Kace’s Bardo Letter #5: Elliot Alderson

Elliot Alderson

This begins a series posts from a work in progress: The Forty-Nine, an upcoming novel in letters. Excerpts of each letter will be posted in sequence. To browse them in order from the beginning, jump to Letter #1. In the lower right of each post, you can then advance to the next.

Hello Friend…

Hello Friend…

So Elliot… what’s the slipperiest thing in the world?

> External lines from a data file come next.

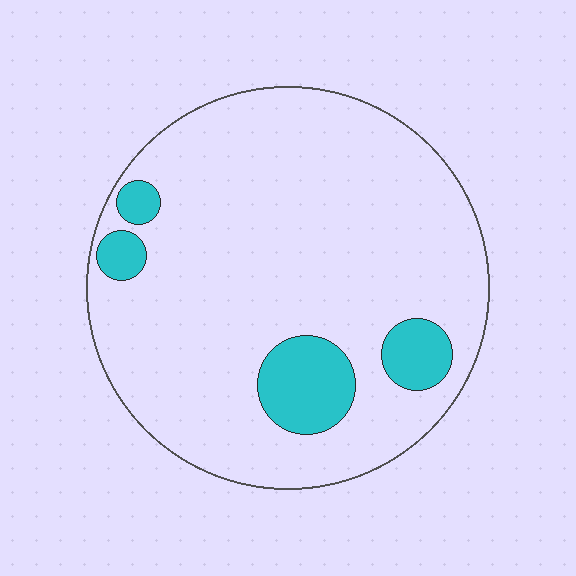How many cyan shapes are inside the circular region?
4.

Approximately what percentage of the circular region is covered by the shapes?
Approximately 10%.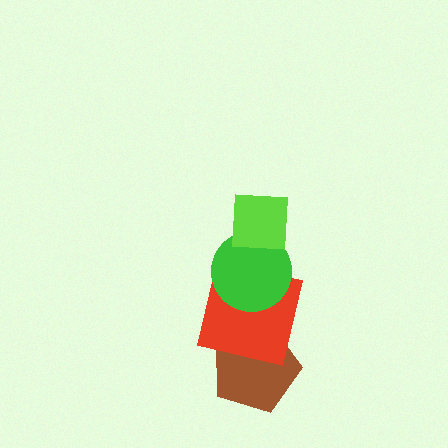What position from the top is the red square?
The red square is 3rd from the top.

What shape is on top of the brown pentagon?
The red square is on top of the brown pentagon.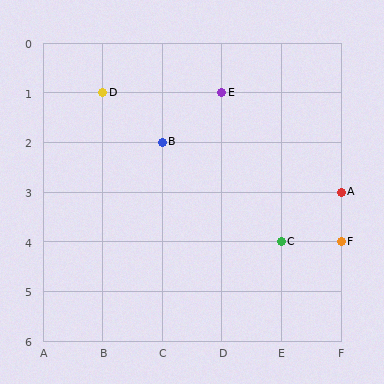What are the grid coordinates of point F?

You’ll say BAM! Aluminum Magnesium Boride, but if your coefficient of friction isn’t feeling all that scientific today, you might vote for super slippery options like a fish out of water or prison soap or truth, but of course the answer is slopes and I’m sliding fast down one right now. My status? Depressivo. Miguel’s death. Seems obvious, but as a newbie to the topic of grief, I’m discovering death really does suck. The other night, a dream-thought drifted into my skull: Perhaps you, Mister Elliot Anderson, I mean Mister Elliot Alderson, Neo the One, AKA Mr. Robot, AKA my BFF, could hack death. Doable? I mean, we always say that nothing is fully secure. In any system, there is always a door left open or a closed door that isn’t locked, or a locked door that can be picked. It just takes patience. Lots of it. Hacking death—I think it’s worth a shot and it beats curling up in corners for days, crying. How is it that you can cry? You’re so elusive, yet your interiority sneaks its way to the surface. You cry, sob even. I simply cannot. I wrote Joan about this, this painful inability to cry since my husband died, to ooze out one single tiny lachrymose droplet. I asked her to go to Iceland with me. Shockingly, she agreed saying it would do us both good, fresh air and moonscapes. She also suggested I spill my guts to you seeing that you’re my best friend, the best man at my wedding, best man in life, so you should be well-suited for intimacy, except that… both of us are… not. But I’ll give it a shot.

Here I am in a full-blown pandemic and a widower. A widower, really? At 32? Widowers are supposed to be, like 50-60-70, but here I am in a house alone in the dead of winter and a widower. Call me Miss Havisham.